Jenes Europäische Netzwerk Erinnerung und Solidarität – so die offizielle Bezeichnung – war 2005 auf Anregung von Markus Meckel (SPD) in Warschau gegründet worden und sollte einen Gegenentwurf der damaligen rot-grünen Bundesregierung zum vom Bund der Vertriebenen vorgeschlagenen Zentrum gegen Vertreibungen darstellen. Vertreten sind dort Deutsche, Polen, Ungarn und Slowaken.

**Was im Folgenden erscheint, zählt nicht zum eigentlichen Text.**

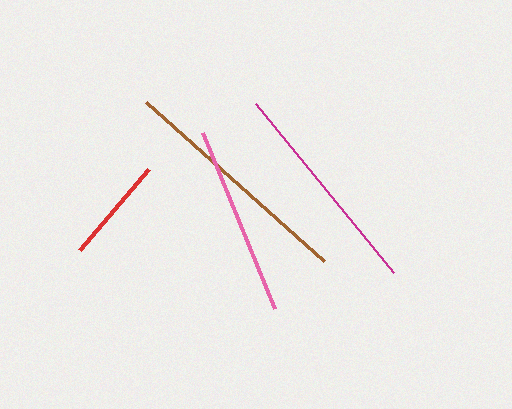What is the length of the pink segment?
The pink segment is approximately 190 pixels long.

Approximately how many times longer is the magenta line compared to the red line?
The magenta line is approximately 2.1 times the length of the red line.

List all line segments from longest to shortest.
From longest to shortest: brown and magenta (about equal), pink, red.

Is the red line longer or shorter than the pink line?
The pink line is longer than the red line.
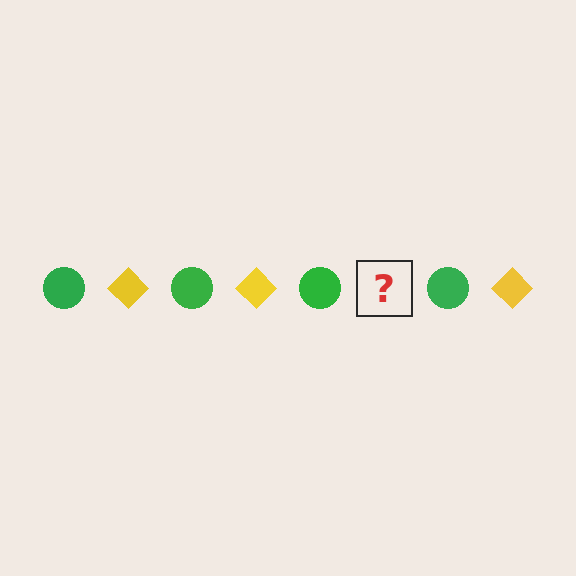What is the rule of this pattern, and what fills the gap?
The rule is that the pattern alternates between green circle and yellow diamond. The gap should be filled with a yellow diamond.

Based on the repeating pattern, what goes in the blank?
The blank should be a yellow diamond.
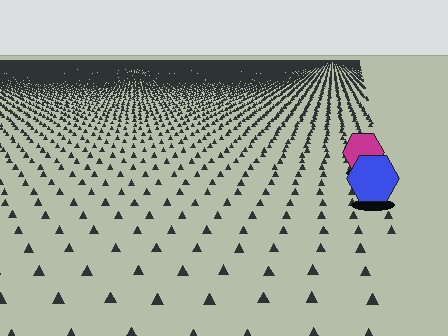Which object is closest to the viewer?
The blue hexagon is closest. The texture marks near it are larger and more spread out.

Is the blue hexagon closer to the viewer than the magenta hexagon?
Yes. The blue hexagon is closer — you can tell from the texture gradient: the ground texture is coarser near it.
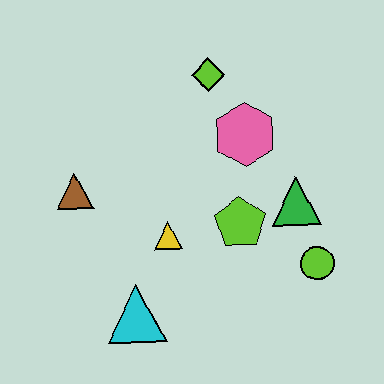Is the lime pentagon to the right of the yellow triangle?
Yes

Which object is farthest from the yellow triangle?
The lime diamond is farthest from the yellow triangle.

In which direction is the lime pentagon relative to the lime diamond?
The lime pentagon is below the lime diamond.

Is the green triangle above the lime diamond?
No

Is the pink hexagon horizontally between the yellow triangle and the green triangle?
Yes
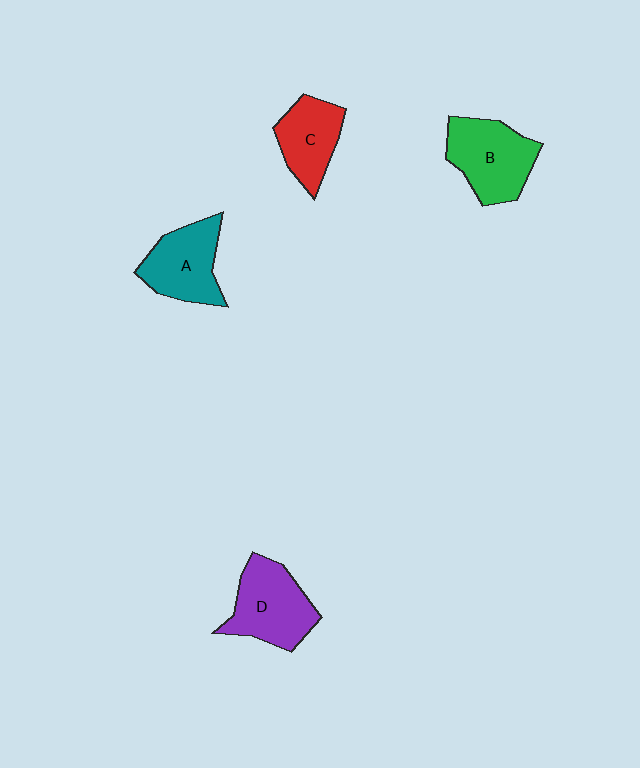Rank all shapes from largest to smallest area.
From largest to smallest: B (green), D (purple), A (teal), C (red).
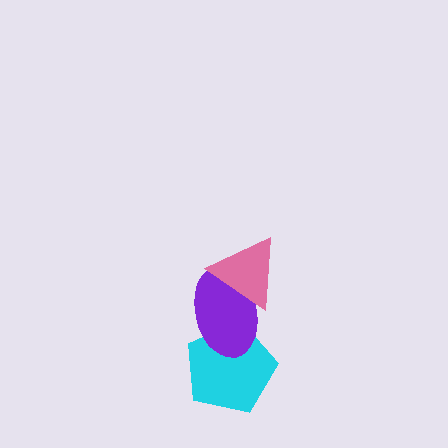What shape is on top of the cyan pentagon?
The purple ellipse is on top of the cyan pentagon.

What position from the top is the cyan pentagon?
The cyan pentagon is 3rd from the top.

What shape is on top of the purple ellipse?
The pink triangle is on top of the purple ellipse.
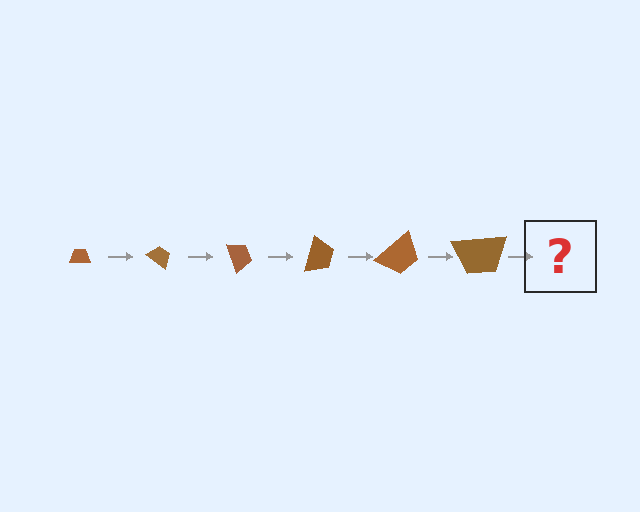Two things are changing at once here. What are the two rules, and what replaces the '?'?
The two rules are that the trapezoid grows larger each step and it rotates 35 degrees clockwise each step. The '?' should be a trapezoid, larger than the previous one and rotated 210 degrees clockwise from the start.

Diametral verschieden zum großen Medieninteresse an den Verhandlungstagen sind die neuen Erkenntnisse, die nämlich gegen Null tendieren. Schon die aufwendigen und kostspieligen Videovernehmungen hatten nichts eingebracht. „Was ich vor ein paar Jahren zu Protokoll gegeben habe, das war die Wahrheit. Mehr kann ich dazu nicht sagen. Das ist alles sehr lange her, und seit der letzten Vernehmung durch die italienische Polizei sind schon wieder ein paar Jahre vergangen und ich bin noch älter geworden“, lautete der Tenor der befragten italienischen Greise.

Und auch Militärhistoriker Lieb konnte in der Sache nichts beisteuern. „Wir haben ein riesiges Dokumentenproblem, uns fehlen die Akten weiter unten“, bestätigte der Sachverständige, daß es keine den Angeklagten belastenden Primärquellen gibt. Zugleich betonte Lieb, daß der Befehl für eine derartige Vergeltungsmaßnahme „nur vom Divisionskommandeur oder höher“ erfolgen konnte. „Aber es gab Ausnahmen“, wollte sich Lieb dann doch nicht festnageln lassen.

Der Prozeß gegen Josef S. dauert nun mittlerweile schon sechs Monate, und ein Ende ist noch immer nicht in Sicht. Am 16. März wird die Verhandlung fortgesetzt, das Urteil gegen den ehemaligen Gebirgsjäger wird aber wohl erst im Mai gesprochen.